My factorization applet also uses KS multiplier = 1 in this case.

[R.D. Silverman]

Quote:

Originally Posted by akruppa

The negative values of my ks() are due to the fact that I subtract 1/(p-1), i.e. the average exponent of p in "random integers" (chosen uniformly at random in [1, x] with x->∞, yadda yadda). I did it that way to be able to see the fluctuation of the result as n varies a bit better. Without that term, the result is indeed positive, and the extra term does not affect the optimal multiplier (for a given n) as it is just an additive term in the result that depends on n but not on N or k.

Alex

PS: I get

? ks(N,1,100)
%124 = -0.13205054122432296662436801768407422559
? ks(N,15,100)
%125 = -0.44704900313343378302569624353501420840
? ks(N,71,100)
%126 = -0.86459414391670106086722847847597662319

so 15 isn't all bad but not as good as 1, according to my ks(). Without the -1/(p-1), my KS value for k=15 is 3.6678, a bit higher than that listed by Bob's code.

You are using 1/(p-1), while I used 1/p.

[jasonp]

Quote:

Originally Posted by smoking81

Silverman wrote in this same topic that the values of KS should be strictly positive. In fact when I got negative ones I had a bug in my code..

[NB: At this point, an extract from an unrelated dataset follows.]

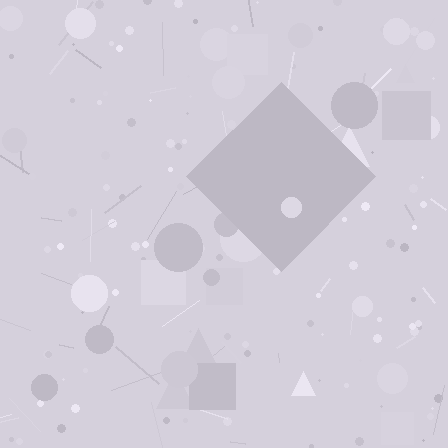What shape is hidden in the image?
A diamond is hidden in the image.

so I have more small primes in the FB when k=71... if the aim of evaluating ks is to achieve this result, then k=71 would be better than 1, isn't it?

The KS value corresponding to a given multiplier can be positive or negative, depending on the convention you choose. I find it more convenient to minimize a negative KS value, since this convention can be interpreted as the number of bits added to a random sieve value because of small primes. In that case you add log(sqrt(multiplier)) and subtract 2*log(prime p)/(p-1). You can also flip the signs of everything and maximize a positive KS value.

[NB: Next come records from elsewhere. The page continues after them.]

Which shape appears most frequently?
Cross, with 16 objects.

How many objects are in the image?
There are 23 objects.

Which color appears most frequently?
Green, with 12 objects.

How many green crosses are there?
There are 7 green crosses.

Remember to account for the multiplier: your factor base can have more small primes but the multiplier could be too large, and sieve values could therefore grow on average, reducing the yield of relations.

[bsquared]

71 seems to work best in practice. Here are some timings for the 3 different multipliers mentioned so far:

no small prime variation:
k = 71, total time = 0.73sec
k = 1, total time = 0.8sec
k = 15, total time = 1sec

I use a KS method similar to jason's, except i test slightly more primes and multipliers, and maximize instead of minimize.

[Peter Hackman]

Quote:

Originally Posted by jasonp

The factor base should have more than 3000 entries; this is sufficient for self-initializing QS but not ordinary MPQS. Also, your input has 14 digits worth of small factors which you should find via other methods.

Unless my programs are completely wrong,
this number yields completely to Pollard rho; the largest prime factor (38 digits) can be certified by elementary means (Pratt)!